Jay-Z takes this misunderstanding of hip hop even further, “Being misunderstood is a badge of honour in rap. Growing up as a black kid from the projects, you can spend your whole life being misunderstood, followed around stores, looked at funny, accused of crimes you didn't commit – until you realise, one day, it's not about you. It's about perceptions people had long before you even walked onto the scene.” Jay-Z not only calls out critics who dismiss hip hop’s cultural relevance, but he makes it clear that he feels this phenomenon is happening because of hip hop’s roots in low income African American communities.
By placing himself on this stage with Abramovic, Jay demands that you give his work the same level of analysis as you would hers. He is asking, if this woman can cut herself, whip herself and allow an audience member to put a gun to her head and have you accept it as art worthy of critical analysis, then why can’t his words be worthy of the same reverence and analysis, even if he uses profanity, or discuss his role in the drug trade?
Jay-Z has many times expressed the feeling that he is not wanted or welcomed in the economic arena he has entered by achivement. Two examples of this come in "Diamond’s Are Forever" (“It’s true/how society don’t want me to move/into the penthouse building with spectacular views/they’re like he’s a menace/he could never be a tenant) and "Somewhere In America" (“New Money/They looking down on me/Blue bloods they are trying to clown on me"). In appearing on stage with Abramovic, Jay-Z declares that he belong here. He belongs here as a legitimate artist, whose work is deserving of serious consideration and criticism, and he belongs here as an African American man among some of Manhattan’s most elite, in a setting where I can both make art and afford to buy it. “I just want a Picasso baby, in my casa, no my castle.”
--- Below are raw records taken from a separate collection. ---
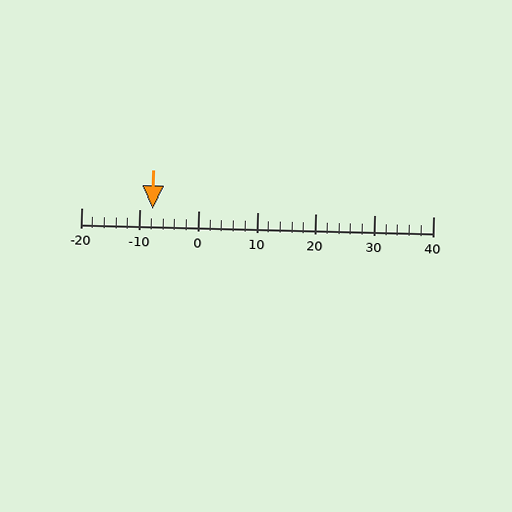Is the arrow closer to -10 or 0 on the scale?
The arrow is closer to -10.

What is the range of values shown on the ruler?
The ruler shows values from -20 to 40.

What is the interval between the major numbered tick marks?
The major tick marks are spaced 10 units apart.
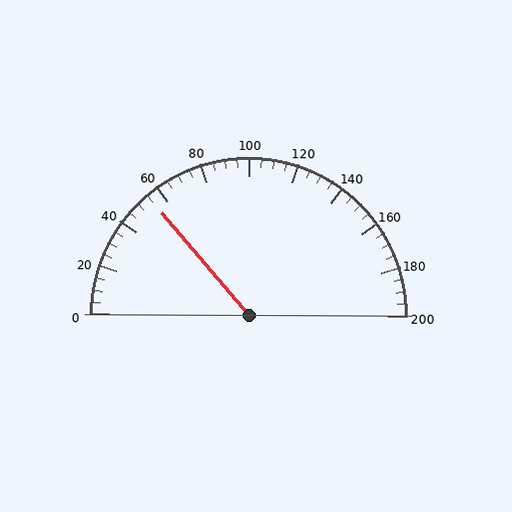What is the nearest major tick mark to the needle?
The nearest major tick mark is 60.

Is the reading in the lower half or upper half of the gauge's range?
The reading is in the lower half of the range (0 to 200).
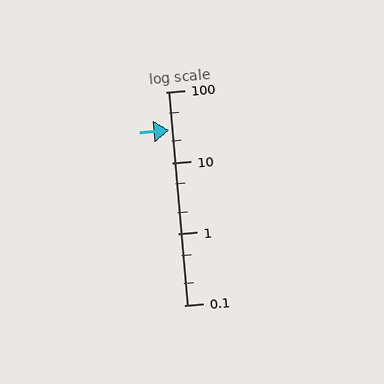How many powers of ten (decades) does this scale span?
The scale spans 3 decades, from 0.1 to 100.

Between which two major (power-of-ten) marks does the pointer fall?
The pointer is between 10 and 100.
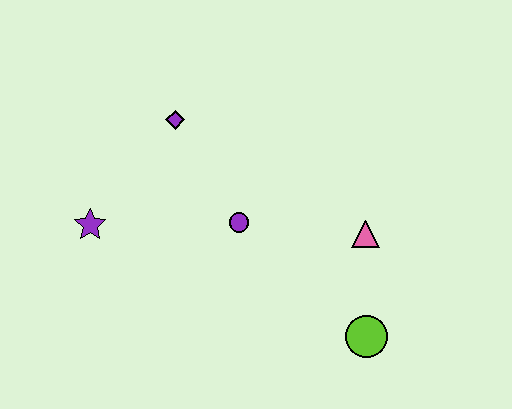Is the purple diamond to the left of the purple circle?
Yes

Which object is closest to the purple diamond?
The purple circle is closest to the purple diamond.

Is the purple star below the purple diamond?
Yes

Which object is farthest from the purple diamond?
The lime circle is farthest from the purple diamond.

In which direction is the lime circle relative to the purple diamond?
The lime circle is below the purple diamond.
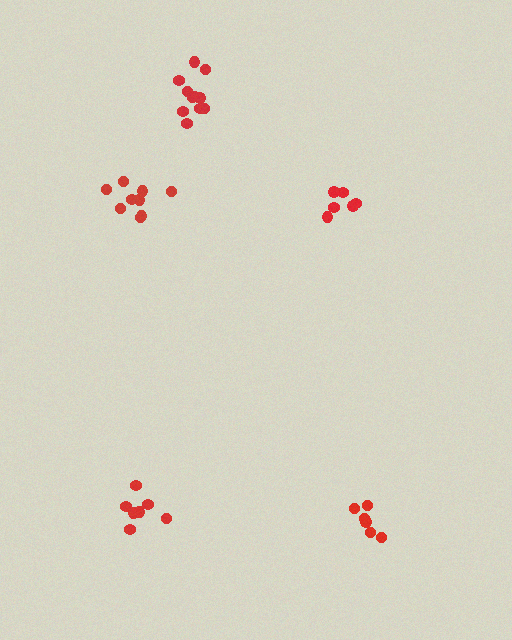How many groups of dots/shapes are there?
There are 5 groups.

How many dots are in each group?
Group 1: 7 dots, Group 2: 6 dots, Group 3: 9 dots, Group 4: 6 dots, Group 5: 11 dots (39 total).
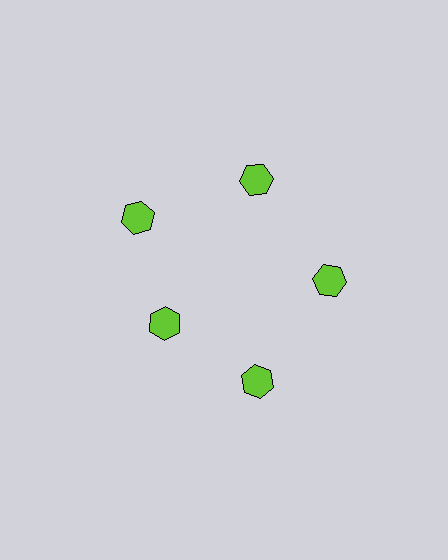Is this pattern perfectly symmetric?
No. The 5 lime hexagons are arranged in a ring, but one element near the 8 o'clock position is pulled inward toward the center, breaking the 5-fold rotational symmetry.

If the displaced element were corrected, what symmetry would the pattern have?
It would have 5-fold rotational symmetry — the pattern would map onto itself every 72 degrees.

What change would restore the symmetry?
The symmetry would be restored by moving it outward, back onto the ring so that all 5 hexagons sit at equal angles and equal distance from the center.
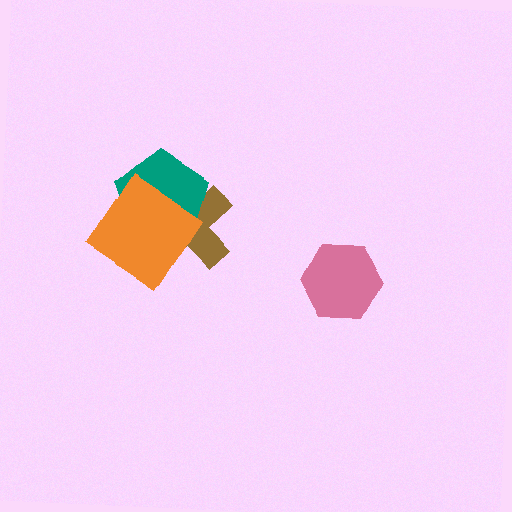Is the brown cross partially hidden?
Yes, it is partially covered by another shape.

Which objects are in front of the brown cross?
2 objects cover part of the brown cross: the teal pentagon and the orange diamond.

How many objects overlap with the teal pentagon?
2 objects overlap with the teal pentagon.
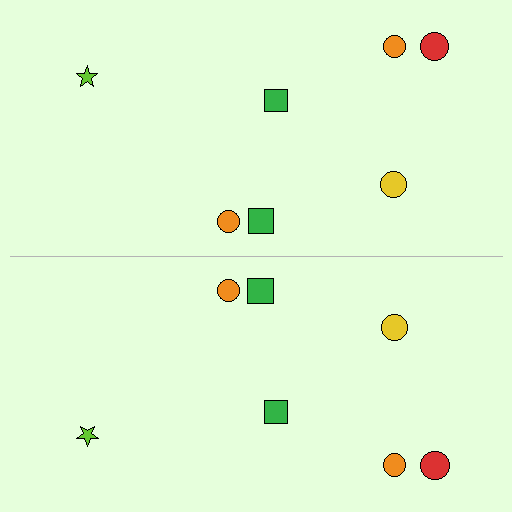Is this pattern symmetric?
Yes, this pattern has bilateral (reflection) symmetry.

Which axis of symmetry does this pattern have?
The pattern has a horizontal axis of symmetry running through the center of the image.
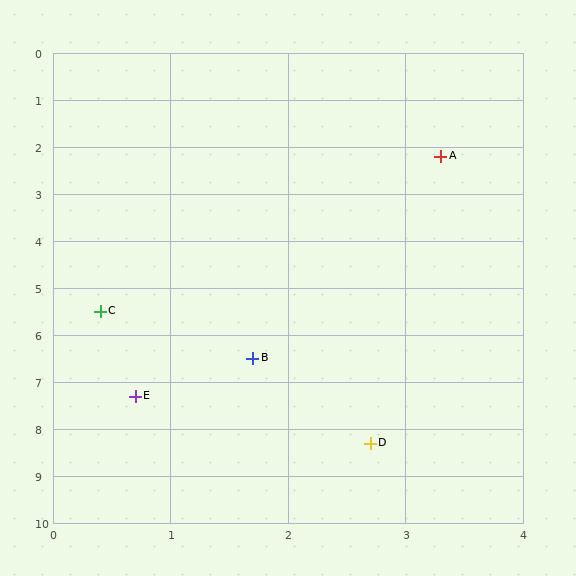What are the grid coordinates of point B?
Point B is at approximately (1.7, 6.5).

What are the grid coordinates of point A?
Point A is at approximately (3.3, 2.2).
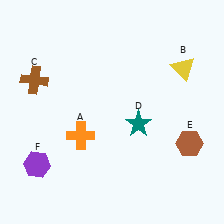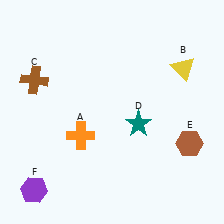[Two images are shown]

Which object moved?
The purple hexagon (F) moved down.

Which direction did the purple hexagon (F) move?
The purple hexagon (F) moved down.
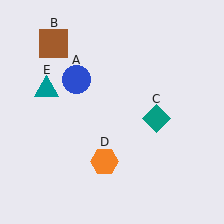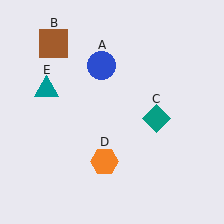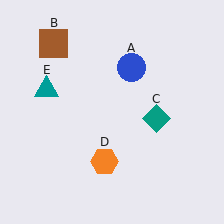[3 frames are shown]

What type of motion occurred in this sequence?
The blue circle (object A) rotated clockwise around the center of the scene.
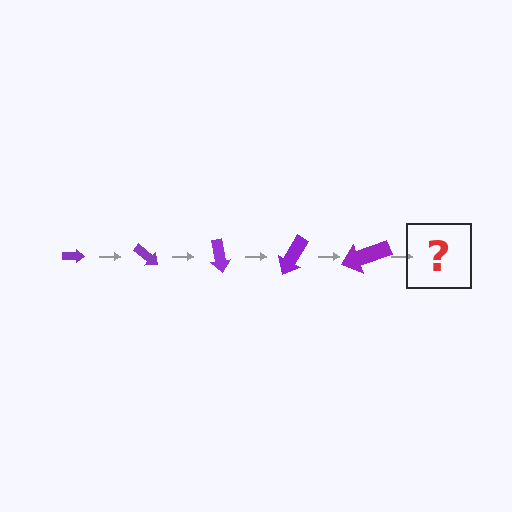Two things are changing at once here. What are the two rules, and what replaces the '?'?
The two rules are that the arrow grows larger each step and it rotates 40 degrees clockwise each step. The '?' should be an arrow, larger than the previous one and rotated 200 degrees clockwise from the start.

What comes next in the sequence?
The next element should be an arrow, larger than the previous one and rotated 200 degrees clockwise from the start.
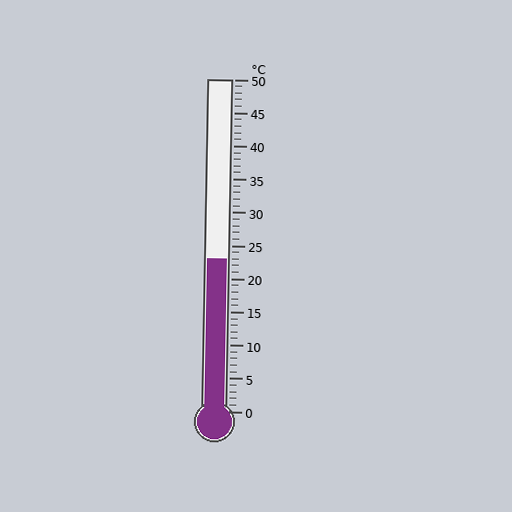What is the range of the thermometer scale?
The thermometer scale ranges from 0°C to 50°C.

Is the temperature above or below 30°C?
The temperature is below 30°C.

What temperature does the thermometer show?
The thermometer shows approximately 23°C.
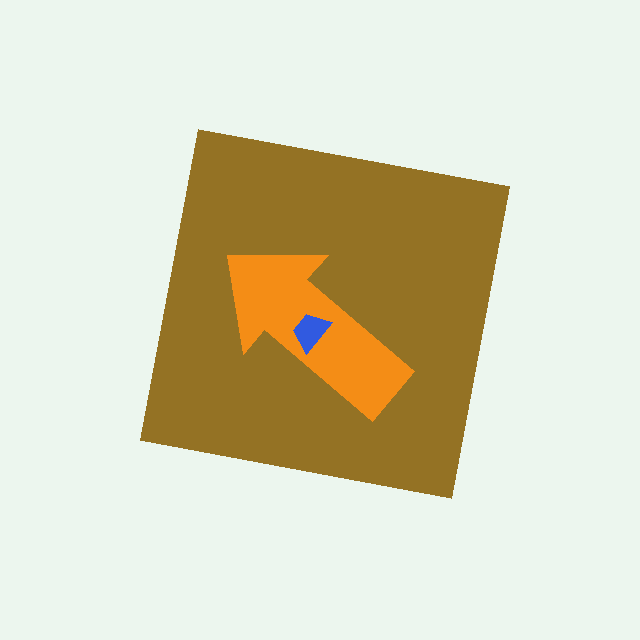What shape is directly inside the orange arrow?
The blue trapezoid.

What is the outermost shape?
The brown square.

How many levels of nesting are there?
3.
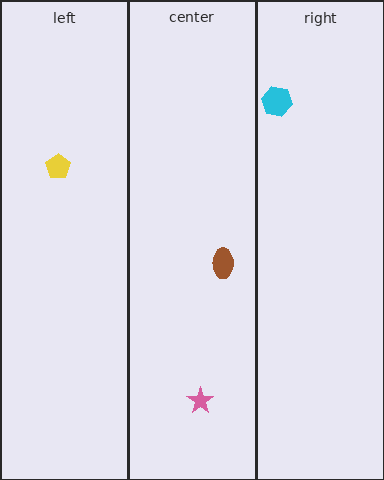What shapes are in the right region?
The cyan hexagon.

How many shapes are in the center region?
2.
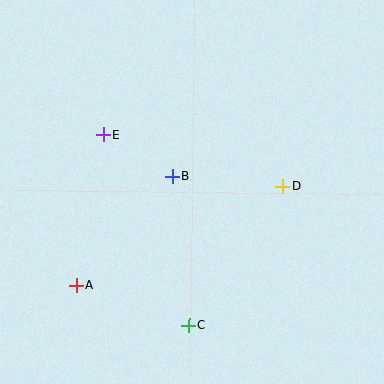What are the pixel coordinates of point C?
Point C is at (189, 325).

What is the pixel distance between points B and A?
The distance between B and A is 146 pixels.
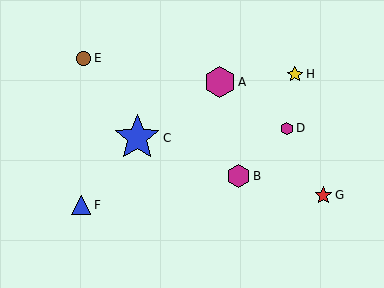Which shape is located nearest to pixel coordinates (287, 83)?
The yellow star (labeled H) at (295, 74) is nearest to that location.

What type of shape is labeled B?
Shape B is a magenta hexagon.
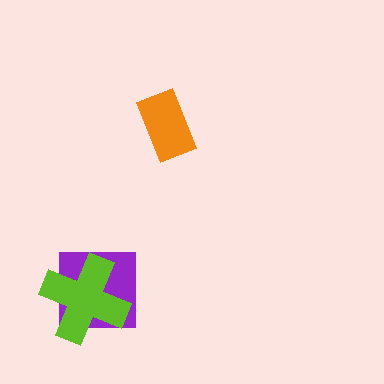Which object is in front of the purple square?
The lime cross is in front of the purple square.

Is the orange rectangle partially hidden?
No, no other shape covers it.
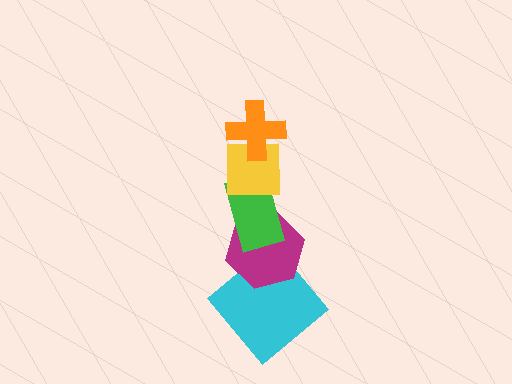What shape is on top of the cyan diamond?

The notion that Jay-Z performing with Marina Abramovic is merely a trite reference to buying as much as art as possible does a great disservice to both of these artists. While Jay-Z’’s references to spending enormous amounts of money on high art are grandiose, they can also be seen as deeply sarcastic send ups of our notions of him (“I be going ape at the auction/oh what feeling/ F*** it I want a billion”). While dissecting consumer images in Jay-Z’s work is complex and worthy of a separate piece, it’s worth noting some of his musings on consumerism, "In America — and in hip hop — success is supposed to be about accumulation and consumption. But even the finest meal ends up S***..” Meanwhile Abramovic, who just sold her Soho loft for over $3 million, isn’t exactly buying into the notion of living as a starving artist either. How about Damien Hirst’s “For the love of God?” It’s a skull set of over 8,000 diamonds. Art and consumerism are closely tied, the art world is full of wealth, elitism, and insularity. As artist Jayson Musson, who was in attendance, states,”Are you worried that Performance Art Itself is Doomed because someone like Jay-Z, a collector and ‘outsider,’ is able to employ some of the motifs of performance art in the production of a music video? Well, that smacks of the insular elitism that art is very much synonymous with.” In the end, staking a claim to this insular elite world is exactly what Jay-Z intended. He’s “A modern day Pablo Picasso, baby.”
As for Abramovic, the grandmother of performance art, she is a fan. She has been quoted saying, “I love his music, because it’s social issues, it’s political, and really goes to everybody’s heart. It’s so good. It’s like a volcano.” The debate on whether hip hop is “serious” art is over. Marina Abramovic and Jay-Z just ended it.